Germany can expect a major demographic upheaval. Even with an additional eleven million immigrants, as the German Statistical Office projects, the number of pensioners in relation to the working population will more than double by the year 2005, and by 2020 it will no longer be possible to finance pensions at the present contribution rates. In addition to growing life expectancy, another cause is the declining birth rate in Germany: currently 10 Germans will have no more than 7 children throughout their lives. With fewer children, there will be fewer social insurance contributors for each pensioner, and the social insurance crisis will worsen.

The solution to this problem can only lie in private supplementary savings, since the declining number of contributors must be offset by personal savings. This must begin immediately while there is still time. It is also not possible to finance these savings by social insurance contributions since the full amount of these contributions is needed for today’s pensioners.

Supplementary savings would also not be an excessive burden, since the money that would otherwise have gone for child-rearing is in principle available for capital investment. In the past, working age people had to support both the old and the young; today they often only support the old.
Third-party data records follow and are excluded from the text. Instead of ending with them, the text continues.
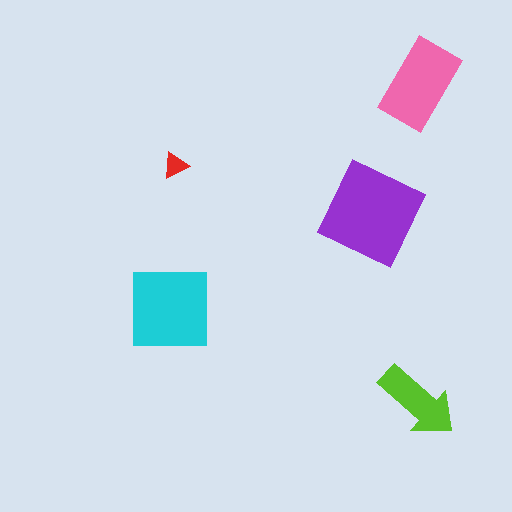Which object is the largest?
The purple diamond.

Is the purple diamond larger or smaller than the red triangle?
Larger.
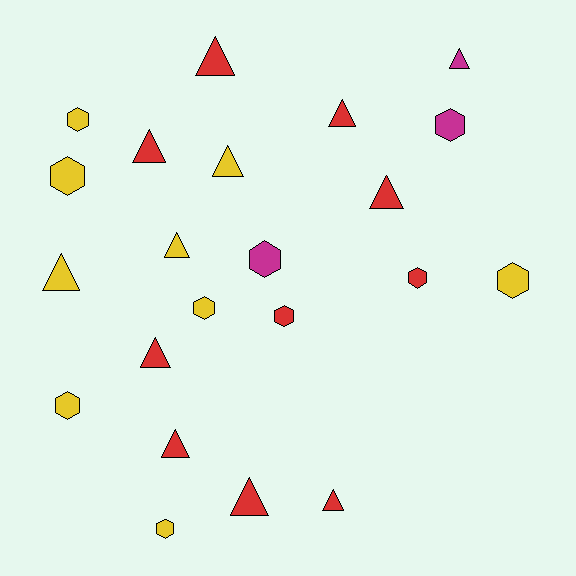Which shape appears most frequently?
Triangle, with 12 objects.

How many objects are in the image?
There are 22 objects.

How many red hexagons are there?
There are 2 red hexagons.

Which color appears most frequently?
Red, with 10 objects.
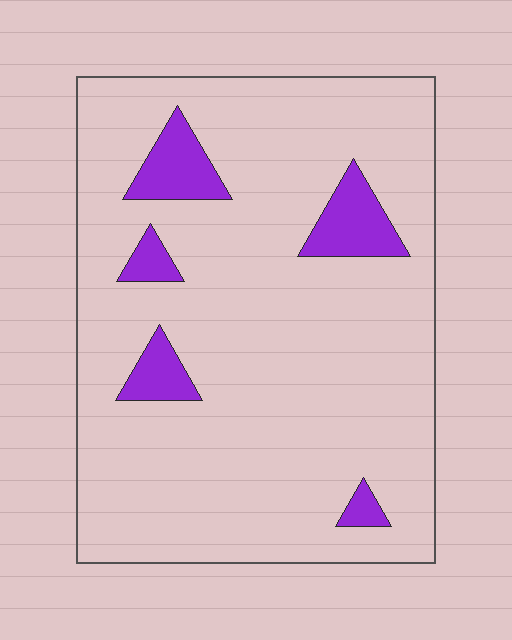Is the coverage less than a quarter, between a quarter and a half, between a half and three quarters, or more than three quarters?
Less than a quarter.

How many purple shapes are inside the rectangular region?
5.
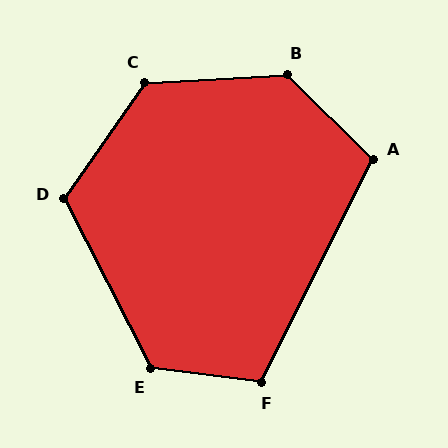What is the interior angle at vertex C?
Approximately 128 degrees (obtuse).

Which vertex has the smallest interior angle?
A, at approximately 108 degrees.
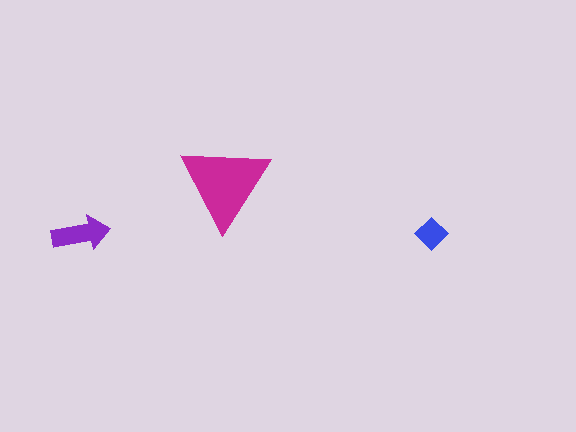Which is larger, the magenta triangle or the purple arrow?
The magenta triangle.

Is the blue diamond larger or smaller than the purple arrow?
Smaller.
It is not unreasonable to require today's working generation to participate in savings plans in lieu of not having children. The necessary earning power is there.

Supplementary savings cannot be left to individual choice, since in many cases the prospect of social welfare benefits weakens the incentive for private savings. Due to the demographic crises, average benefits from the pay-as-you-go pension system will hardly be greater than welfare benefits. Those who expect a below-average pension, due to a low income or a reduced pension as a childless person, would not benefit fully from their own personal savings since part of these savings would only reduce the welfare payments to which they otherwise would have been entitled. An obligatory savings plan is necessary to compensate for the lack of savings incentives.